To ensure accurate calculations, it’s recommended to engage a professional quantity surveyor who can prepare a comprehensive depreciation schedule for your property. If you’re considering this, companies like Washington Brown specialise in delivering tailored depreciation schedules that help investors maximise their claims.

Common Misconceptions About Depreciation

“Only Older Properties Can Be Depreciated”

This is a common myth. While it’s true that older properties might have limited depreciation potential, new properties come with a wealth of opportunities for deductions, thanks to modern construction standards and newer assets.

“I Can Calculate Depreciation Myself”

While some aspects of depreciation might seem straightforward, the calculations are often complex and require a deep understanding of tax laws. Errors in self-calculated depreciation claims can lead to audits or penalties.

“Depreciation Only Benefits High-Income Earners”

While higher-income earners may see more immediate tax benefits, depreciation can significantly improve cash flow for investors at all income levels.

The Importance of a Professional Depreciation Schedule

A depreciation schedule is a detailed report that outlines all the deductions you can claim on your property. Prepared by a qualified quantity surveyor, this schedule ensures you’re claiming the maximum deductions available while adhering to ATO guidelines. For new properties, the schedule often results in higher claims due to the untouched nature of assets and construction.

 

Engaging an experienced quantity surveyor, such as Washington Brown, can save you time and effort while ensuring compliance with tax regulations. Their expertise in property depreciation ensures that no deductions are overlooked, ultimately putting more money back into your pocket.
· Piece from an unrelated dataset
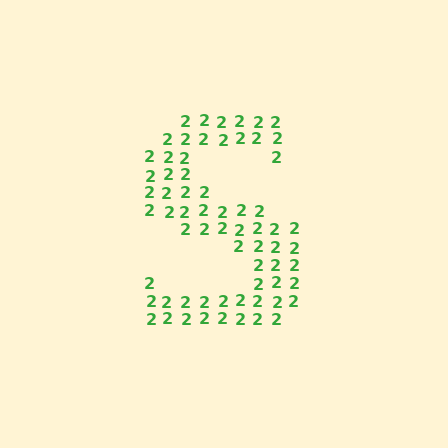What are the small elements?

Benefits of Claiming Depreciation

The financial benefits of claiming depreciation on new properties are numerous:

 

Increased Cash Flow: By reducing taxable income, investors can retain more of their rental income.

 

Higher Investment Returns: Depreciation claims can offset the costs of property maintenance and management, improving overall profitability.

 

Tax Efficiency: Depreciation is a non-cash deduction, meaning you don’t need to spend additional money to claim it.

Key Takeaways for Investors

For anyone investing in new properties, depreciation is an essential consideration. To maximise the benefits:

 

  • Familiarise yourself with ATO guidelines on property depreciation.
  • Engage a qualified quantity surveyor to prepare a depreciation schedule.
  • Keep records of all expenses and improvements related to the property.

 

Whether you’re a seasoned investor or a first-time buyer, understanding depreciation can significantly impact your investment’s financial success. Remember, the key to leveraging this tax deduction is accurate and thorough reporting. With the right advice and professional assistance, you can ensure you’re not leaving money on the table.

In conclusion, the financial advantages of depreciating new properties are undeniable. By claiming depreciation, you can improve cash flow, reduce tax liabilities, and make the most out of your investment. For expert guidance and tailored depreciation schedules, turn to trusted professionals like Washington Brown to help you navigate the process and maximise your returns.